Eventually, the community partners made the commitment to begin living by the same rules: that is, they pledged to use the data from the health survey as a basis for all policy decisions and long-range planning. The task force also pledged to return to the community every three years to conduct the entire survey all over again, says McCormack. "We have to wait three years so we can see whether the interventions are working," she says, making it clear that otherwise, she wouldn't mind going back even sooner.
Should that same patient be placed on medication but prove to be nonadherent, chances are excellent she'll see McCormack once again.
When the state passed a new TB statute including provisions that allow an emergency 96-hour quarantine, Marino recalls, McCormack predicted, "We'll be the first city to use this." She's used the statute 15 times since then, and worked out the kinks, devising the needed paperwork as she goes, Marino says. Now, if a noncompliant patient threatens to walk, physicians know to pick up the phone and call McCormack.

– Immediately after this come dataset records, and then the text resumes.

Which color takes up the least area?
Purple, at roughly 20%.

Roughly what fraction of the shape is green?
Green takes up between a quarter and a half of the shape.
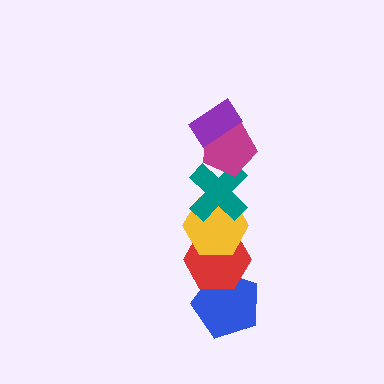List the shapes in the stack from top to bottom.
From top to bottom: the purple rectangle, the magenta pentagon, the teal cross, the yellow hexagon, the red hexagon, the blue pentagon.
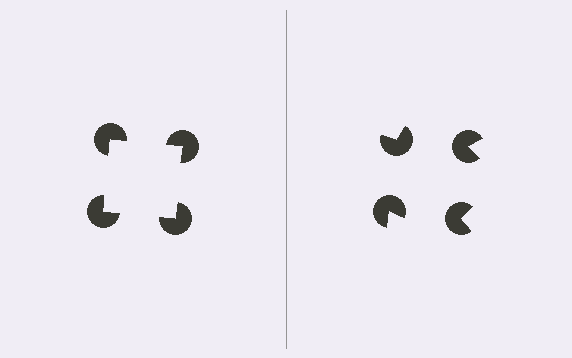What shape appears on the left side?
An illusory square.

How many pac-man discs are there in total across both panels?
8 — 4 on each side.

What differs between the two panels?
The pac-man discs are positioned identically on both sides; only the wedge orientations differ. On the left they align to a square; on the right they are misaligned.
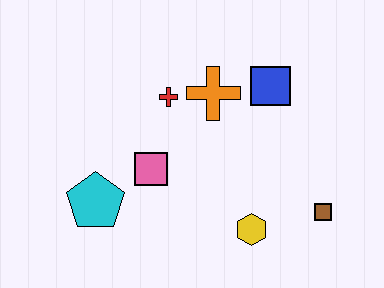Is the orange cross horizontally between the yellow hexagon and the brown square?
No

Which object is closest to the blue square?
The orange cross is closest to the blue square.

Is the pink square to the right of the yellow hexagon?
No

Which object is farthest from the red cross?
The brown square is farthest from the red cross.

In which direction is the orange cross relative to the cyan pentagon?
The orange cross is to the right of the cyan pentagon.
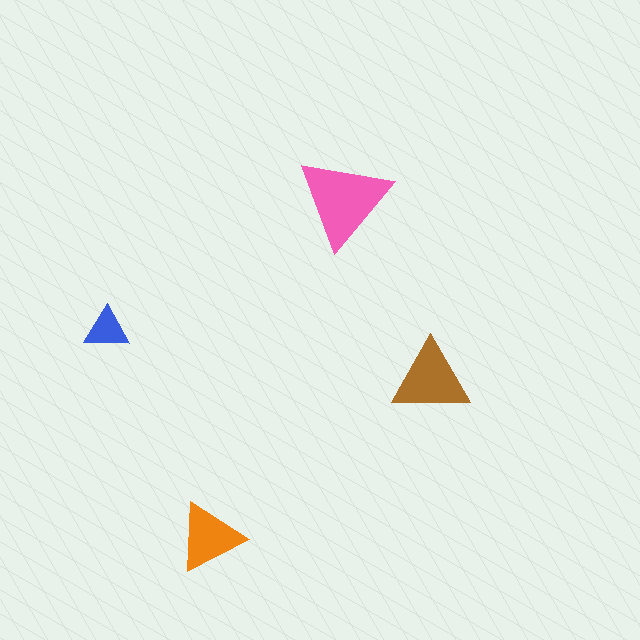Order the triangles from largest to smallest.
the pink one, the brown one, the orange one, the blue one.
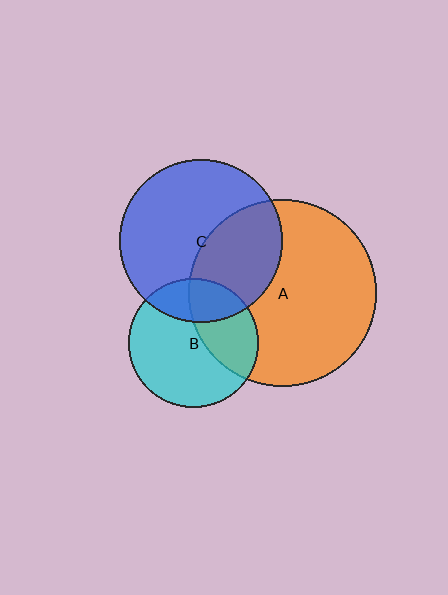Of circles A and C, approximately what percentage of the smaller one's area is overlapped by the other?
Approximately 40%.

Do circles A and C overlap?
Yes.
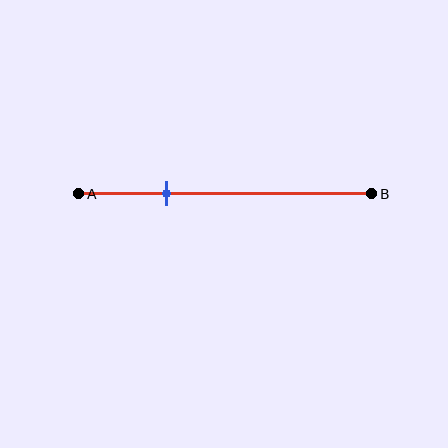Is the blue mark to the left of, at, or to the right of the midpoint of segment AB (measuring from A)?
The blue mark is to the left of the midpoint of segment AB.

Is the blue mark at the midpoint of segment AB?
No, the mark is at about 30% from A, not at the 50% midpoint.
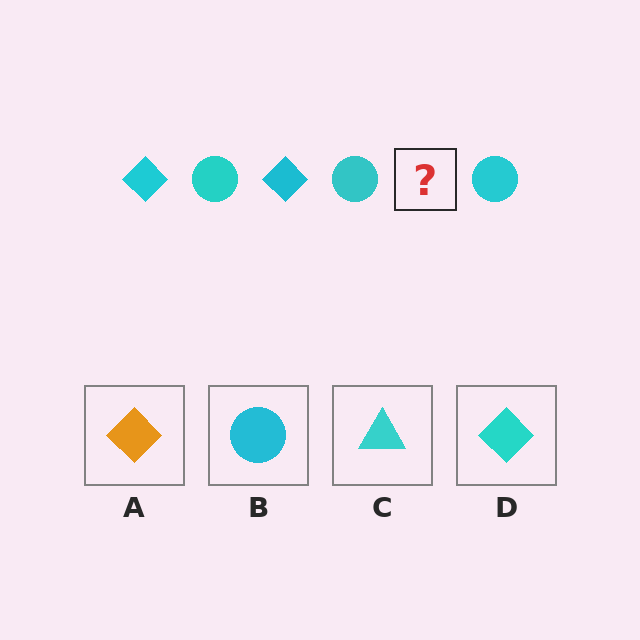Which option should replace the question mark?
Option D.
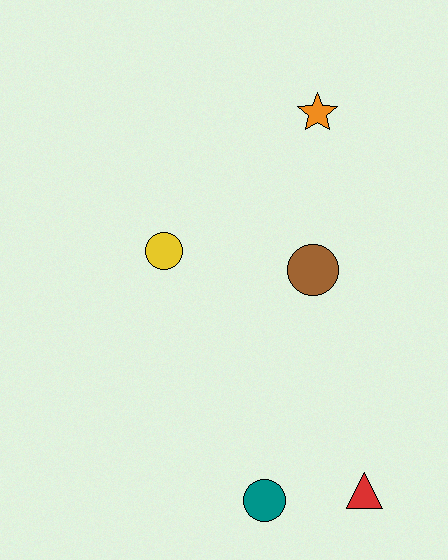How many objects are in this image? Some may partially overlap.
There are 5 objects.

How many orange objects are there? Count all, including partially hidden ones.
There is 1 orange object.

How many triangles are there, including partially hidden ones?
There is 1 triangle.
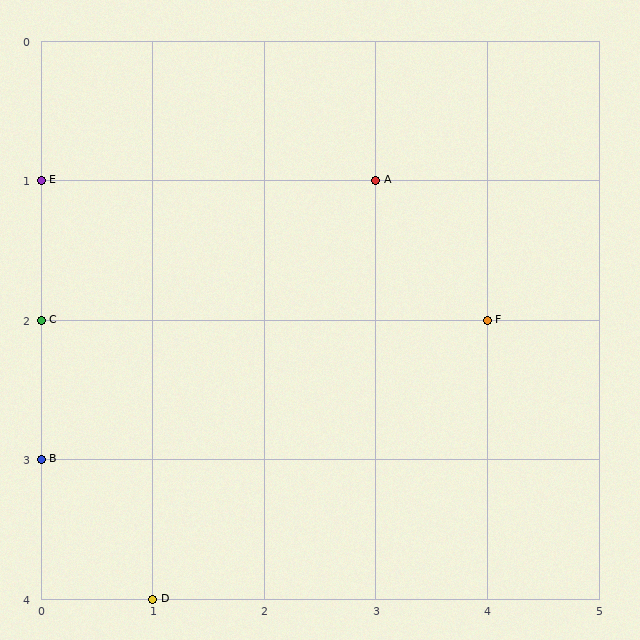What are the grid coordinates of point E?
Point E is at grid coordinates (0, 1).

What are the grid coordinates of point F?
Point F is at grid coordinates (4, 2).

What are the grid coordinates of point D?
Point D is at grid coordinates (1, 4).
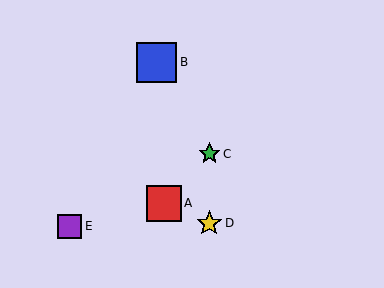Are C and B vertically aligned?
No, C is at x≈209 and B is at x≈157.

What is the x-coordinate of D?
Object D is at x≈209.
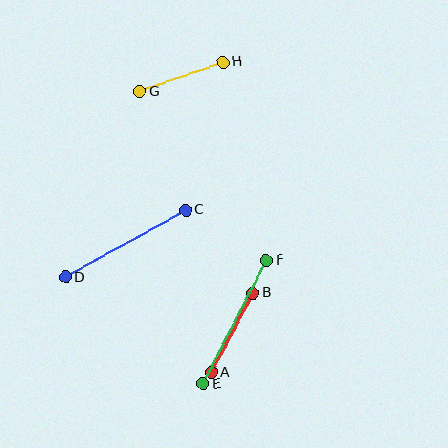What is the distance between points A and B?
The distance is approximately 90 pixels.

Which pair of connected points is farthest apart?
Points E and F are farthest apart.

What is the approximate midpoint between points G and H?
The midpoint is at approximately (181, 77) pixels.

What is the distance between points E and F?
The distance is approximately 139 pixels.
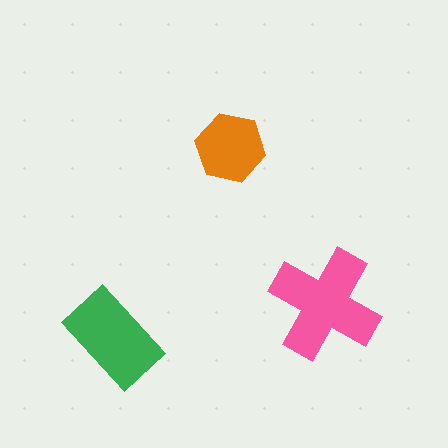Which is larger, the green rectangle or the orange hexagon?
The green rectangle.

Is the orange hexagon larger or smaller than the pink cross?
Smaller.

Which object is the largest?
The pink cross.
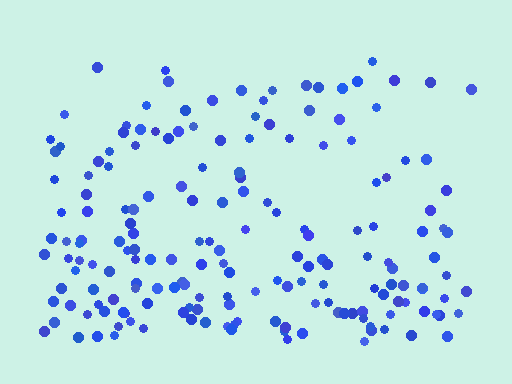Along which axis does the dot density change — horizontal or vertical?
Vertical.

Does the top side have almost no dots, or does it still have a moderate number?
Still a moderate number, just noticeably fewer than the bottom.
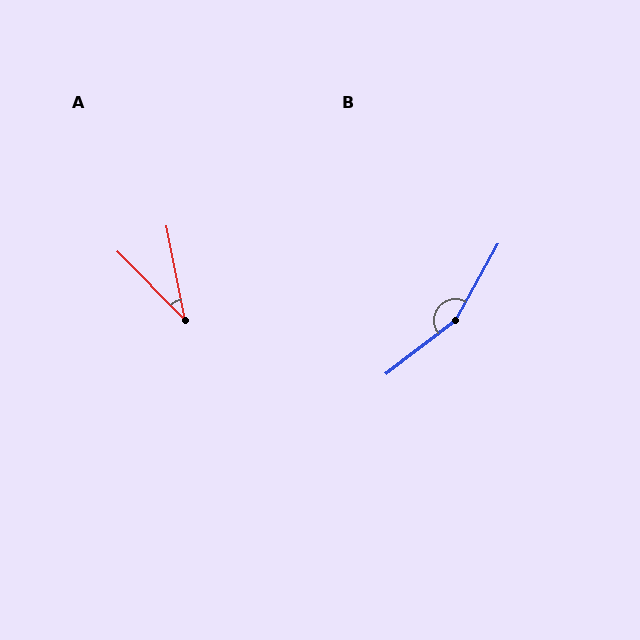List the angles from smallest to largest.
A (33°), B (157°).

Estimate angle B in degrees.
Approximately 157 degrees.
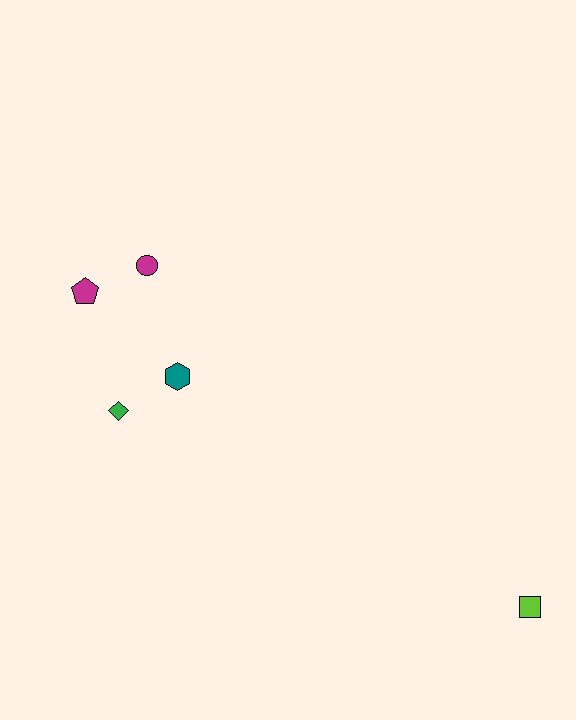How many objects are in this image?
There are 5 objects.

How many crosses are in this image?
There are no crosses.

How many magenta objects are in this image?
There are 2 magenta objects.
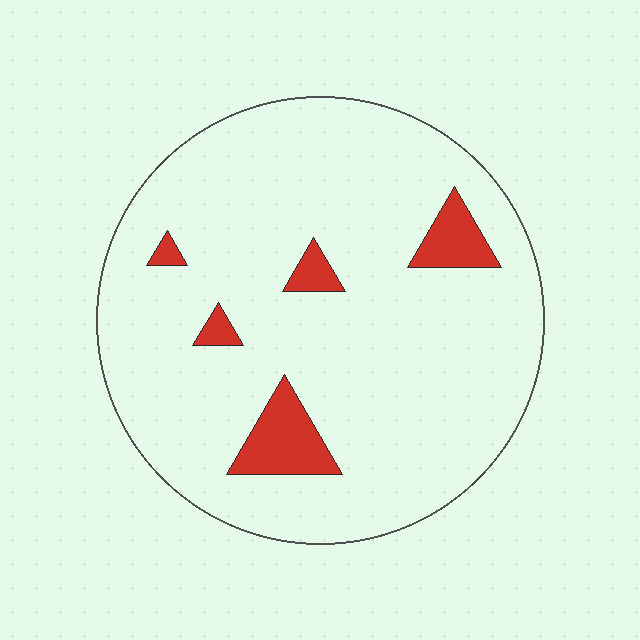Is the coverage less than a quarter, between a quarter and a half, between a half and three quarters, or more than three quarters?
Less than a quarter.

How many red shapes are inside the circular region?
5.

McCormack emphasizes that she's only part of the team. "I couldn't do this without the partners," she says. "It's an inclusive process. That's something we can't forget."
Underneath the partnership, though, is the data, the starting point for what's going on in Hartford these days. "By evaluating and affecting health status, we affect quality of life," McCormack says. "That's what public health is: quality of life. "Rename public health 'quality of health'? I don't know. Maybe we should talk about the issue of public health a lot more."